6R、クアドラスは前半強く、後半に従って落ちていく感じのするボクサー。クアドラスはこのラウンドからややペースダウン、前ラウンドまでの怒涛の攻撃は見せられません。

1発2発のパンチでロドリゲスを捕まえる事は困難で、今後はロドリゲスがプレスをかけていく展開。こうなると、ロドリゲスは戦いやすそうです。

7R、引き続きロドリゲスがプレスをかけていきます。クアドラスは、疲れもみえますが力強いパンチを打ち返して反撃。このラウンドはクアドラスのアッパーも非常に良い。

 

8R、ロドリゲスはコンビネーションからサイドステップ、そこからコンビネーション。ボディムーブにもキレがあり、時折クアドラスのパンチを浴びますがタフネスも持ち合わせているように見えます。

突如決まったこのタイトル戦で、ここまで力を出せるのは、地力の高さの証でしょう。

9R、お互いがお互いの攻撃に慣れている感じ、攻めれば退き、退けば攻めるを繰り返します。その中でロドリゲスのテクニカルなアッパーがヒット、後半もクアドラスがガードで固まるとサイドに周り、クリーンヒットを与えます。

う〜ん、このロドリゲスに対しては固まってはダメですね。固まらなくてもスッとサイドに回り込んでしまいますが。。。ブロッキングで固まってしまうと、おそらくロドリゲスの姿は目の前から消えてしまいます。

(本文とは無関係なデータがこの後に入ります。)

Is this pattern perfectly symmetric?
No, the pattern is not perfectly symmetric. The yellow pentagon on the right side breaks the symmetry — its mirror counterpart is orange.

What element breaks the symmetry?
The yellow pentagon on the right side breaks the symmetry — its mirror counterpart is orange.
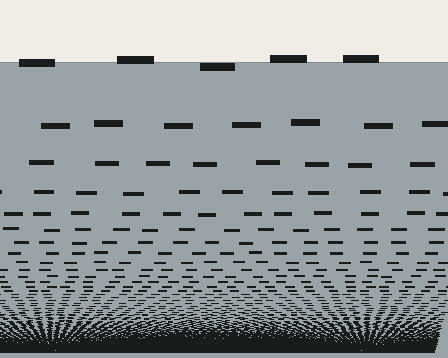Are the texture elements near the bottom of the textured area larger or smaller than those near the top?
Smaller. The gradient is inverted — elements near the bottom are smaller and denser.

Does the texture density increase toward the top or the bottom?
Density increases toward the bottom.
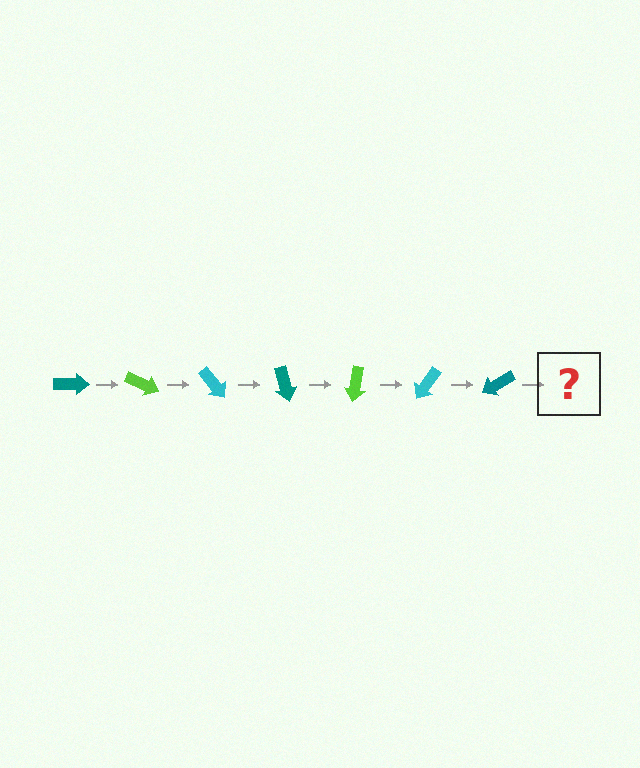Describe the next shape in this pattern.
It should be a lime arrow, rotated 175 degrees clockwise from the start.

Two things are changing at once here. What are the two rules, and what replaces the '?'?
The two rules are that it rotates 25 degrees clockwise each step and the color cycles through teal, lime, and cyan. The '?' should be a lime arrow, rotated 175 degrees clockwise from the start.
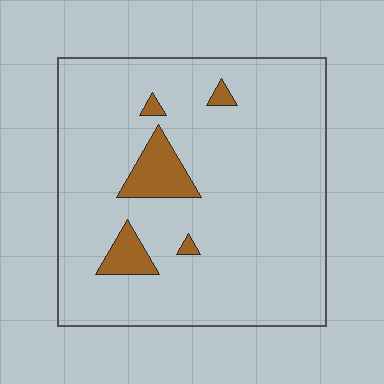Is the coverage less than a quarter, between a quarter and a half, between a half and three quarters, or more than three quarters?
Less than a quarter.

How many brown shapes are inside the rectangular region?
5.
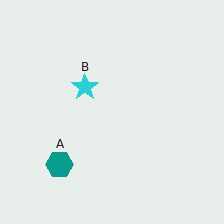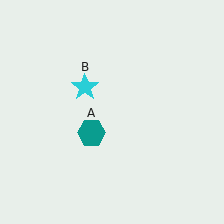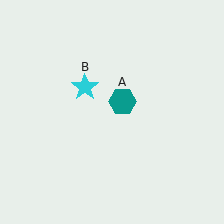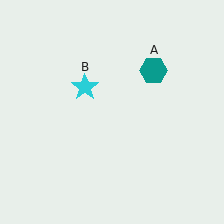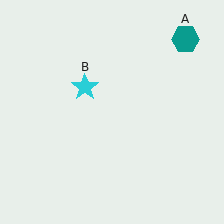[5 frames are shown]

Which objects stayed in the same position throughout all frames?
Cyan star (object B) remained stationary.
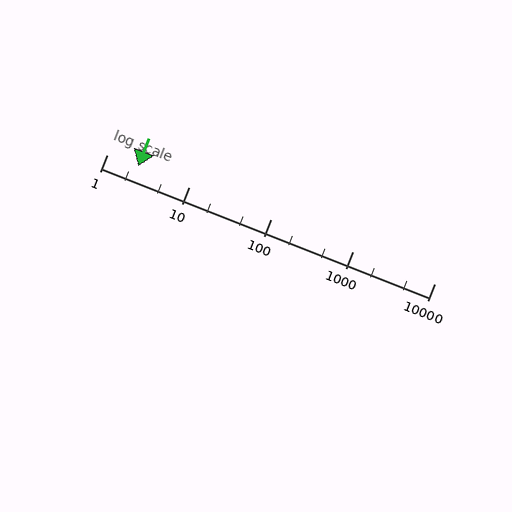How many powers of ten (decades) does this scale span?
The scale spans 4 decades, from 1 to 10000.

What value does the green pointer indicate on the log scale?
The pointer indicates approximately 2.4.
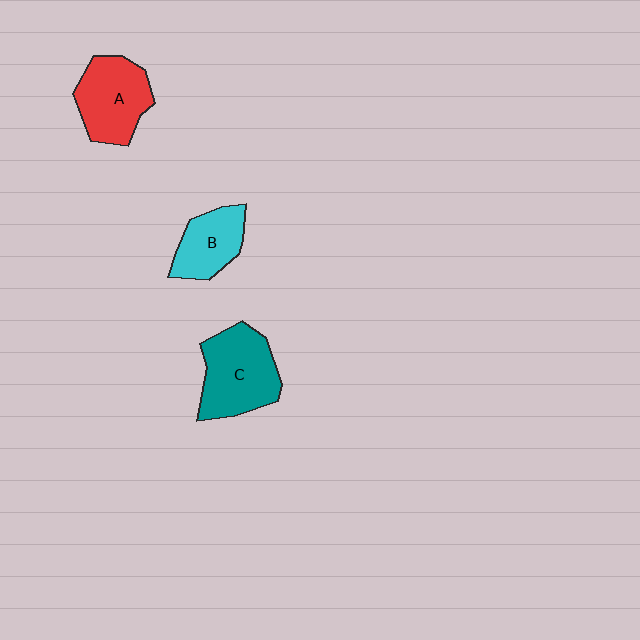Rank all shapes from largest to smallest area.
From largest to smallest: C (teal), A (red), B (cyan).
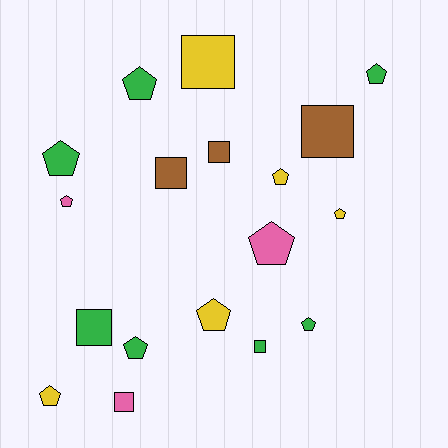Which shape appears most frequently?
Pentagon, with 11 objects.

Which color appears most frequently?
Green, with 7 objects.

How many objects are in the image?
There are 18 objects.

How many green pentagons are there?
There are 5 green pentagons.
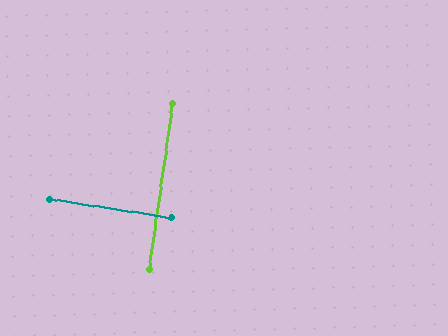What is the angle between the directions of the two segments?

インターバル中はナイナイのおかむ、もとい、デビン・ヘイニーのインタビュー。

10R、クアドラスの意地がものすごい。この後半にきてもやや雑になりながら、ですがパワーパンチを繰り出し、手数も出していきます。こういうハートの強いところは素晴らしい。

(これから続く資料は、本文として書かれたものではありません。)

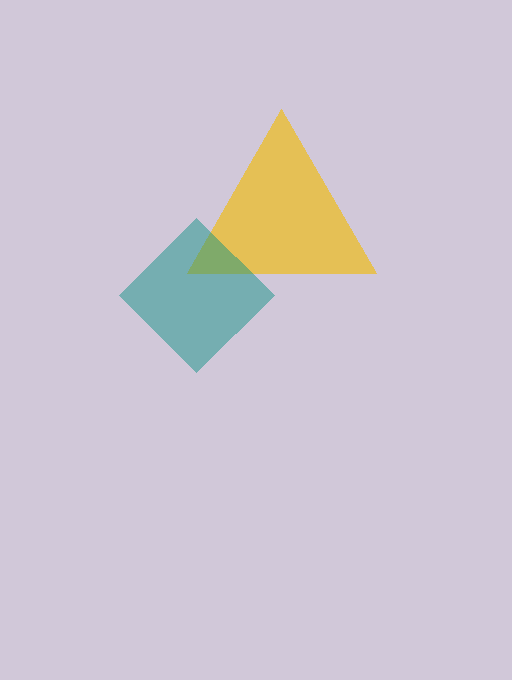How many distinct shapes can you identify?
There are 2 distinct shapes: a yellow triangle, a teal diamond.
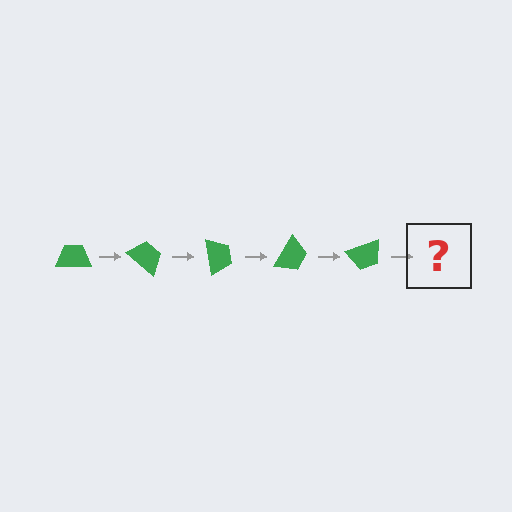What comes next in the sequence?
The next element should be a green trapezoid rotated 200 degrees clockwise.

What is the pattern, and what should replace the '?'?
The pattern is that the trapezoid rotates 40 degrees clockwise each step. The '?' should be a green trapezoid rotated 200 degrees clockwise.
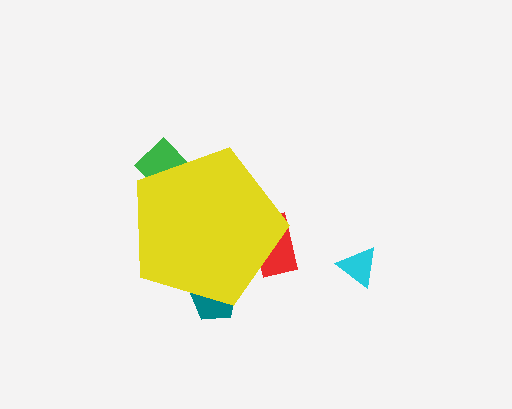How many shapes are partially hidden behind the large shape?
3 shapes are partially hidden.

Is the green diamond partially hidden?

しかしロドリゲスは乱れません。攻められようとも、ピンチに陥る事はありません。ただ、このラウンドはクアドラスの攻勢を取るべきでしょう。

 

11R、ここまでおそらく上手く戦い、ポイントをピックアップしているのはロドリゲス。クアドラスは勝負をかけなければいけません。

その思いが強く、ロドリゲスを押し倒してしまうシーンもありますが、クアドラスはこのラウンドもプレスをかけて攻め込んでいきます。

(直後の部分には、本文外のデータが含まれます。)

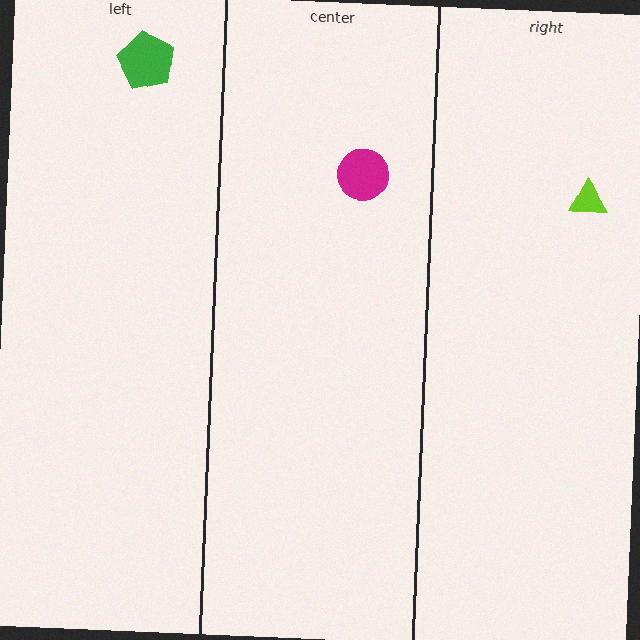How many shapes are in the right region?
1.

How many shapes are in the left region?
1.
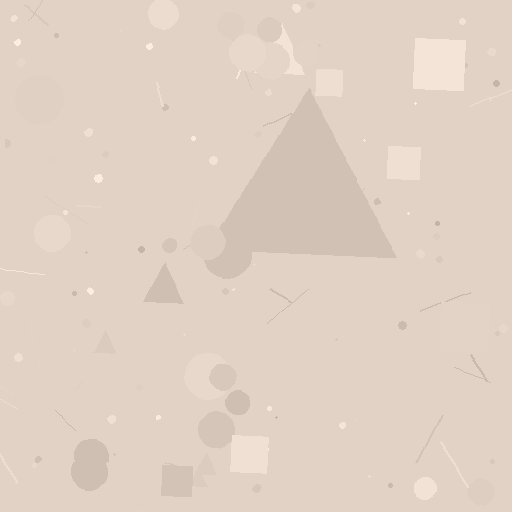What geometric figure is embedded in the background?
A triangle is embedded in the background.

ラストラウンド、攻めるクアドラス、カウンターを狙うロドリゲス。力強いパンチを放ってくるクアドラスに対して、ロドリゲスは最後まで緩める事はできません。

クアドラスも多くの手数で攻め込んでもカウンターが飛んでくるので、無策ではいけません。最終ラウンドを終え、勝利を確信してロープに登ったロドリゲス。

 

判定は、117-110がふたり、115-112がひとりでロドリゲスを支持。

WBC世界スーパーフライ級王者は、ジェシー・ロドリゲス・フランコ!!

素晴らしい戦いでした、ジェシー「バム」ロドリゲス。WBAレギュラー世界スーパーフライ級王者、ジョシュア・フランコ(アメリカ)と兄弟同時・同階級での世界王者です。

しかしまさかあのカルロス・クアドラスに完勝とは、本当に恐れ入ります。

閉塞感はどこへやら、動きに動くスーパーフライ

非常に楽しみだった一戦が終わり、それでも来月早々には今度はタイトル戦ではないものの、今後のスーパーフライを占う重要な一戦がまたあります。

 

3/5(日本時間3/6)

ローマン・ゴンザレス(ニカラグア)vsフリオ・セサール・マルティネス(メキシコ)

この一戦は、ファン・フランシス・エストラーダ(メキシコ)とロマゴンのラバーマッチの予定でしたが、エストラーダがコロナ罹患、そこからの回復が遅れているということを理由に欠場。

代わりに、WBC世界フライ級王者であるマルティネスが出場することになりました。

急な代役、というよりは若干の準備期間も設けられていますので、マルティネスとしてもロマゴン対策をする時間は少しは取れそうですね。

テクニカルなコンビネーションのロマゴンか、フルスイングで連打を放ってくるマルティネスか。スーパーフライでは体格的に劣るロマゴンに対しては、マルティネスも階級の壁を感じにくいかもしれません。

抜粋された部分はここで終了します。